Dutch painter Jan Davidszoon de Heem
Dutch painter Jan Davidszoon de Heem
Representative of Dutch and Flemish Baroque painting, Jan Davidszoon de Heem (b. 1606, Utrecht, d. 1684, Antwerpen) studied first under his father David de Heem the Elder (1570–1631). Also, under Balthasar van der Ast. Considered one of the greatest painters of his time, he was well paid and a portrait of Prince William III surrounded by a cartouche of flowers and fruit was sold for 2000 guilders. Noteworthy, it was one of the highest prices ever paid for a painting during the Dutch Golden Age.
His sons worked together with him in his workshop on the commissions for new paintings. He retouched their work and put his signature on the paintings.

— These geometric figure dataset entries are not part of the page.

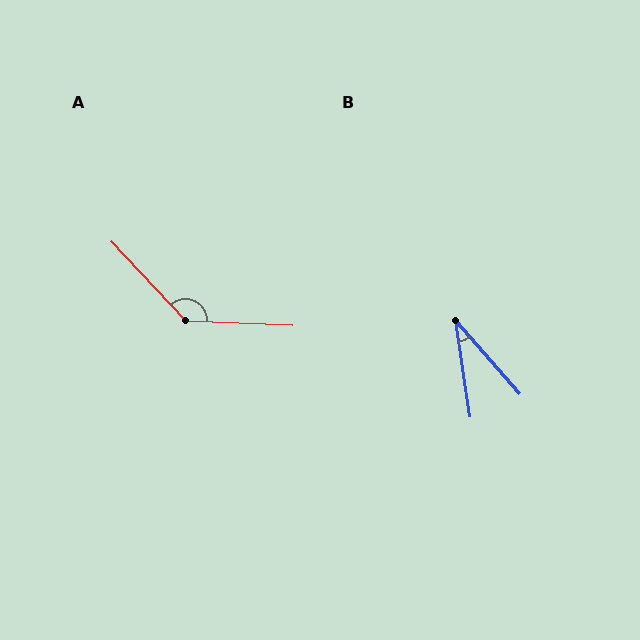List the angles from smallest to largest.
B (32°), A (135°).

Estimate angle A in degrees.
Approximately 135 degrees.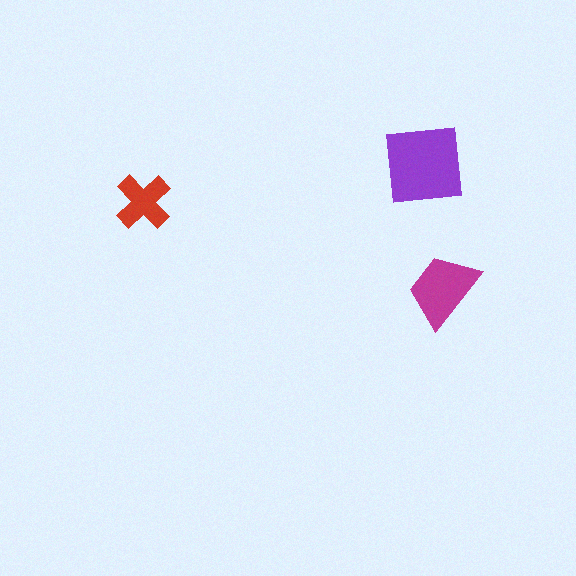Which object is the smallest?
The red cross.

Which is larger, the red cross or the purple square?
The purple square.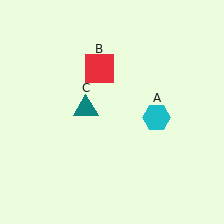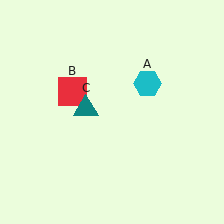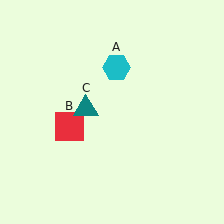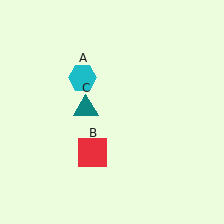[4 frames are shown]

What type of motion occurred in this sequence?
The cyan hexagon (object A), red square (object B) rotated counterclockwise around the center of the scene.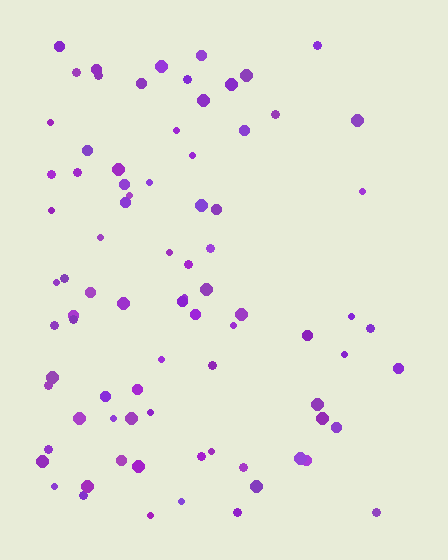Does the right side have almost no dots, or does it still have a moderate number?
Still a moderate number, just noticeably fewer than the left.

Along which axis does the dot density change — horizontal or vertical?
Horizontal.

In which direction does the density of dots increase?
From right to left, with the left side densest.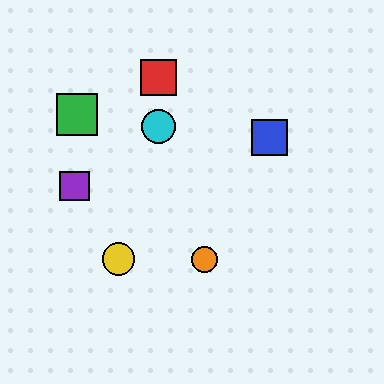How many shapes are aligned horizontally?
2 shapes (the yellow circle, the orange circle) are aligned horizontally.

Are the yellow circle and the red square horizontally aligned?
No, the yellow circle is at y≈259 and the red square is at y≈77.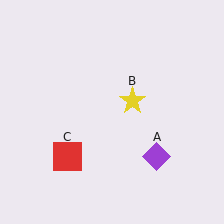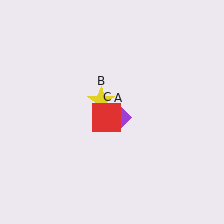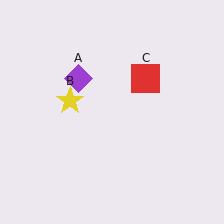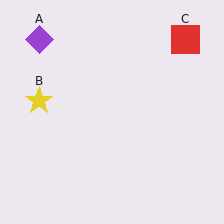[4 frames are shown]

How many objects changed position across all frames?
3 objects changed position: purple diamond (object A), yellow star (object B), red square (object C).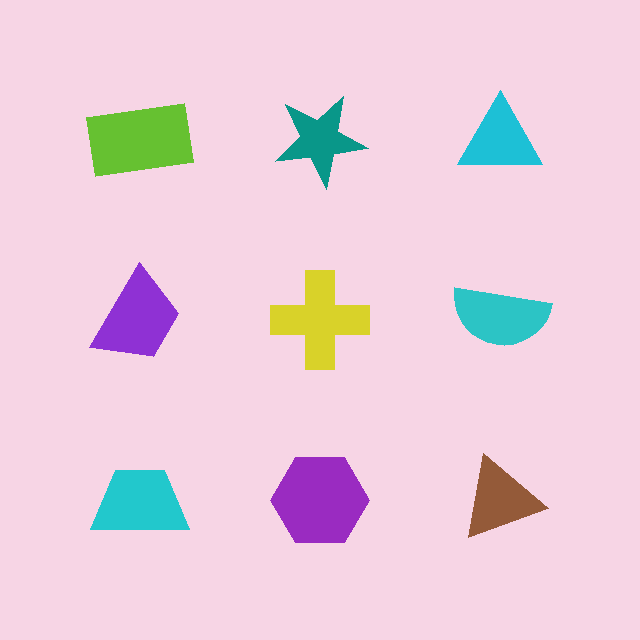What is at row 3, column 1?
A cyan trapezoid.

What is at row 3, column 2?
A purple hexagon.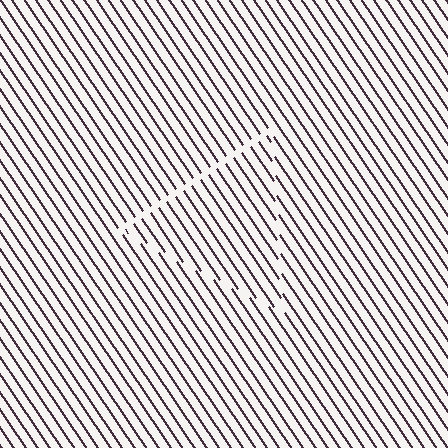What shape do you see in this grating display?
An illusory triangle. The interior of the shape contains the same grating, shifted by half a period — the contour is defined by the phase discontinuity where line-ends from the inner and outer gratings abut.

De Heem was one of the greatest painters of still life in the Netherlands, combining a brilliance and harmony of color along with an accurate rendering of objects: various flowers, European and exotic fruits, butterflies and moths, snails and sea shells. His still lifes also included Vanitas still lifes, illustrations of a snake lying coiled under grass; a skull on plants in bloom. Gold and silver cups or tankards are suggestive of the vanity of earthly possessions. Salvation is seen allegorically as a chalice amid blossoms, and death as a crucifix in a wreath. Sometimes De Heem painted alone or with others, Madonnas or portraits in garlands of fruit or flowers.